Now we have seen that there is a correlation between \(v1\) and \(v2\), but not so much between neither \(v3\) and \(v2\) nor \(v3\) and \(v1\):

dt3.cor <- cor(df3)
kableExtra::kable(round(dt3.cor,2)) %>% kableExtra::kable_styling(position = "center")

	v1	v2	v3
v1	1.00	0.98	-0.29
v2	0.98	1.00	-0.34
v3	-0.29	-0.34	1.00

And now let’s observe the determinant of this matrix:

drawMatrixWithDet(dt3.cor,dim(dt3.cor)[1])

(Please notice that you can rotate the above image, as well as reset the axis at the top right corner of the image)

We can see that the volume of information of this matrix is almost a plane instead of a space!

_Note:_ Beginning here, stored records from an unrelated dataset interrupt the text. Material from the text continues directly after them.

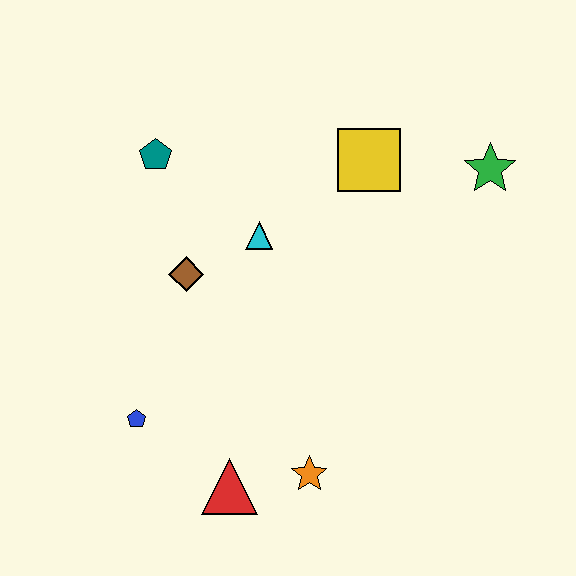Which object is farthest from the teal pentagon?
The orange star is farthest from the teal pentagon.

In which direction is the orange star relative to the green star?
The orange star is below the green star.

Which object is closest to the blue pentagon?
The red triangle is closest to the blue pentagon.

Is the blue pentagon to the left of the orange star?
Yes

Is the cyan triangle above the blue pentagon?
Yes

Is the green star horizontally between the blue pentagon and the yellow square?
No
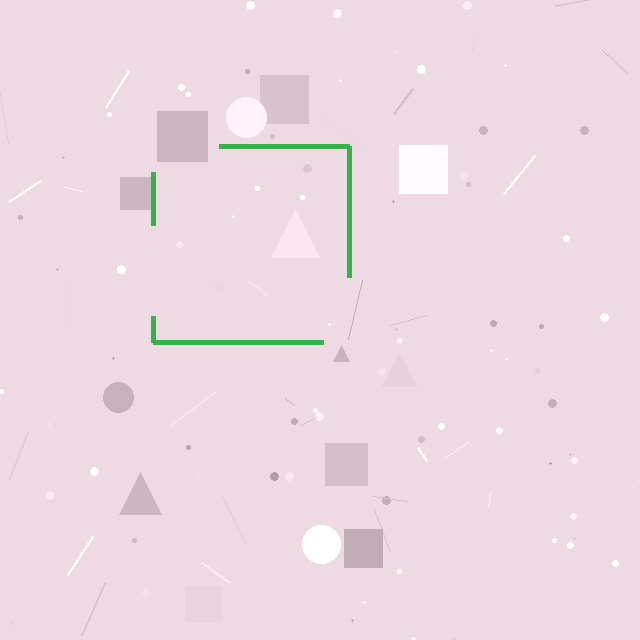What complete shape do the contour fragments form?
The contour fragments form a square.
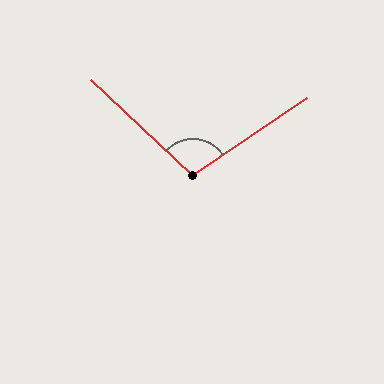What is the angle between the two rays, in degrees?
Approximately 103 degrees.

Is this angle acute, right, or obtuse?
It is obtuse.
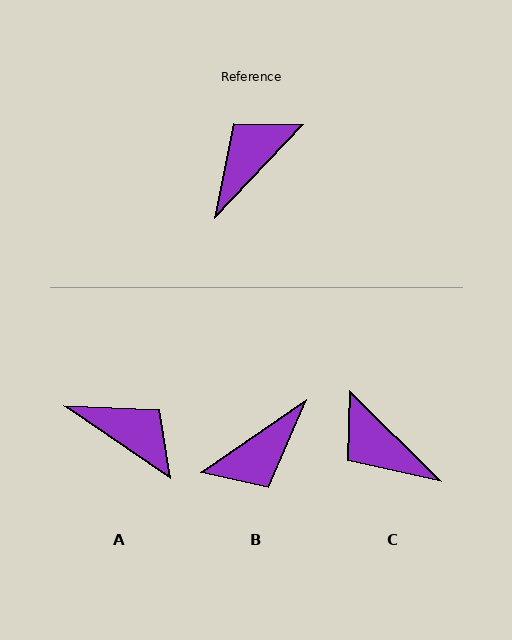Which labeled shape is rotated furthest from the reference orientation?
B, about 168 degrees away.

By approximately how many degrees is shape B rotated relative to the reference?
Approximately 168 degrees counter-clockwise.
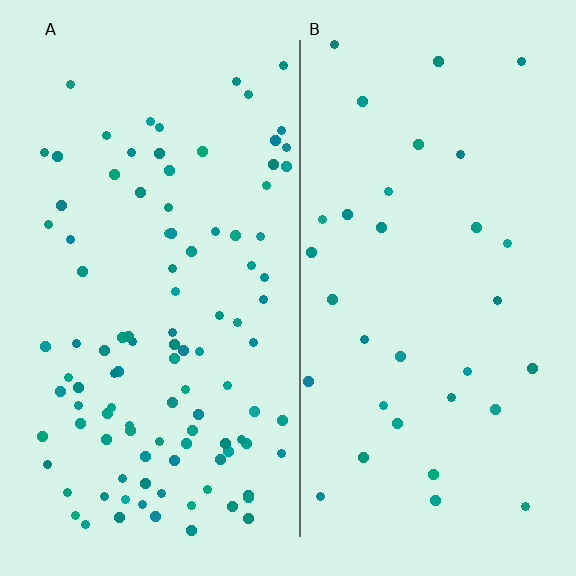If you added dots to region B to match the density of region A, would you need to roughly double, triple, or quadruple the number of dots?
Approximately triple.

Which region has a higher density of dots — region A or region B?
A (the left).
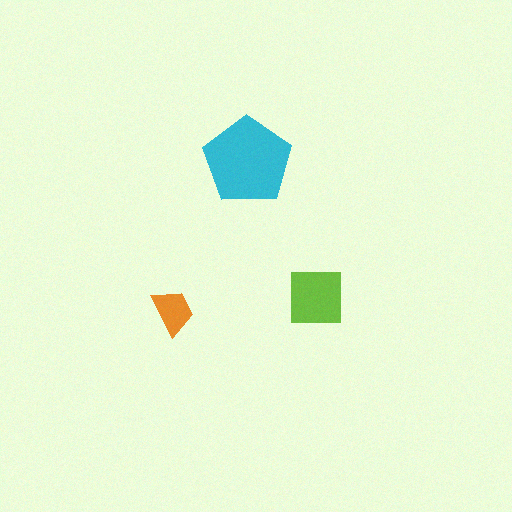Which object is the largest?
The cyan pentagon.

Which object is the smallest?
The orange trapezoid.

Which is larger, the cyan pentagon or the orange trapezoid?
The cyan pentagon.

This is also pretty noticeable when you take into consideration the value of the determinant, which is 0.03.

What does it means?

It means that the matrix havs a vector that is a linear combination of other vector - or it can be seen as the matrix having more dimensions than necessary, and to represent the information it could be done with less dimensions.

Pretty cool, don’t you think?

Computational Stats

You can find my online book of this course here: Computational Stats

The goal of this course is to put the students familiar with algorithms of type Newton-Raphson, Monte Carlo, resampling techniques (Bootstrap and Jackknife), sampling-resampling techniques and iterative simulation (Monte Carlo via Markov Chain, also known as MCMC method)

And at this point, for example, I’m much more confortable with understanding the needs on intervalar estimation and the calculation of their confidence interval!

Let’s go trought an example about bootstraping in machine learning to access model performance

Bootstraping in Machine Learning

In machine learning it is usual for us to have a dataset which can be interpreted as a sample of a Population. Whatever we do with the model, there will be always the following question:

If we had get another sample from the same population, how would my model behave?

All in all

All in all I believe this is being really useful and I’m learning a lot - more important, I’m getting familiar with a lot of terms and concepts in both multivariate stats and computational stats! Which is awesome! Both courses will end at the beginning of January 2019, so I’m really excited to continue learning more while this lasts!